I think it must be:
$$\Pr[forgery]=\sum_{n=0}^{m-1} \frac{1}{2^{128}-n} $$
This is not correct; this can be seen in the simple case where there are four possible keys and you get three guesses. By the above logic, the probability of guessing the correct key would be $1/4 + 1/3 + 1/2 = 13/12 > 1$, which is absurd (as probability are never greater than 1). The subtle error you make here is that you can add probabilities only when they are disjoint (and refer to the same event), and in the $m=2$ case (which is the easiest), you're adding a normal probability that the first key is correct ($1/2^{128}$) to the conditional probability that the second key is correct (assuming that the first key is not) ($1/(2^{128}-1)$.

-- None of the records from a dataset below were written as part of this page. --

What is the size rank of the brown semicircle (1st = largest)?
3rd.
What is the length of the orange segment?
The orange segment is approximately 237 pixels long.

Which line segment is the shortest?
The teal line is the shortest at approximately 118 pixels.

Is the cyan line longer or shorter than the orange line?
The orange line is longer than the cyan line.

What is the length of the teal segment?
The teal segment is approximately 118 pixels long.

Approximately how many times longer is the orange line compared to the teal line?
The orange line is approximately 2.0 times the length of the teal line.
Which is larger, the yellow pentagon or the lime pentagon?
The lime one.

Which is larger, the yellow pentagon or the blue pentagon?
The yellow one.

Instead, the correct probability of guesses the correct value (given $m$ guesses), assuming that you will always make $m$ distinct guesses, is:
$$\Pr[forgery] = m / 2^{128}$$
In addition, to be precise, there are actually two ways that the attacker can win. The first is that, in one of his $m$ guesses of the key, which is what you covered.

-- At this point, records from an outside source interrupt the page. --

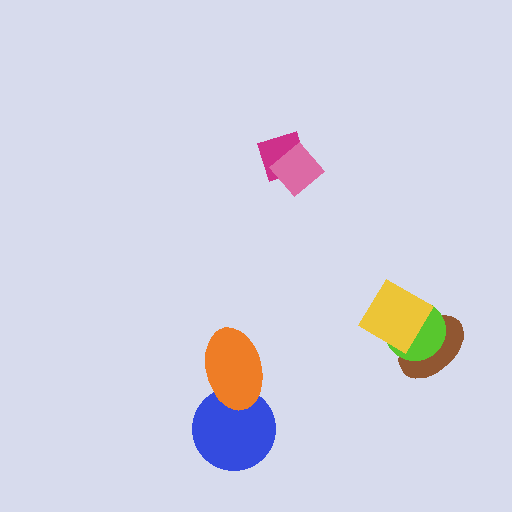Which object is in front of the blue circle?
The orange ellipse is in front of the blue circle.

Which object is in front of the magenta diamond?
The pink diamond is in front of the magenta diamond.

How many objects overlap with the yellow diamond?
2 objects overlap with the yellow diamond.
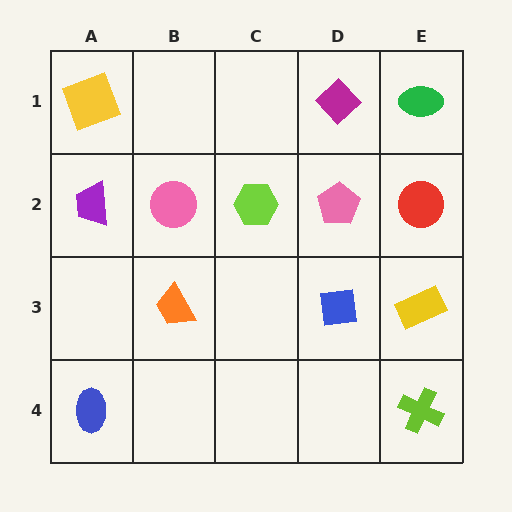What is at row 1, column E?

The other way he can win is if he selects an incorrect key, however the HMAC of that key just happens to be the right one (by shear chance). If we assume that HMAC acts like a random oracle, and that we using an untruncated (256 bit) HMAC (I say this because it is quite common to truncate the HMAC output when transmitting it), then (assuming that all the guessed keys are incorrect, and that the adversary checks to see if two of his guesses just happen to be the same, and if so, selects a different key) the probability that we win this way is:
$$m/2^{256}$$
So, the probability that either one of these events occur (and so the attacker wins) is:
$$Pr[forgery] = 1 - (1 - m/2^{128})(1 - m/2^{256})$$
If you want to ignore this second case (which is, in fact, a quite low probability event), and say that it's $m/2^{128}$, well, that's reasonable...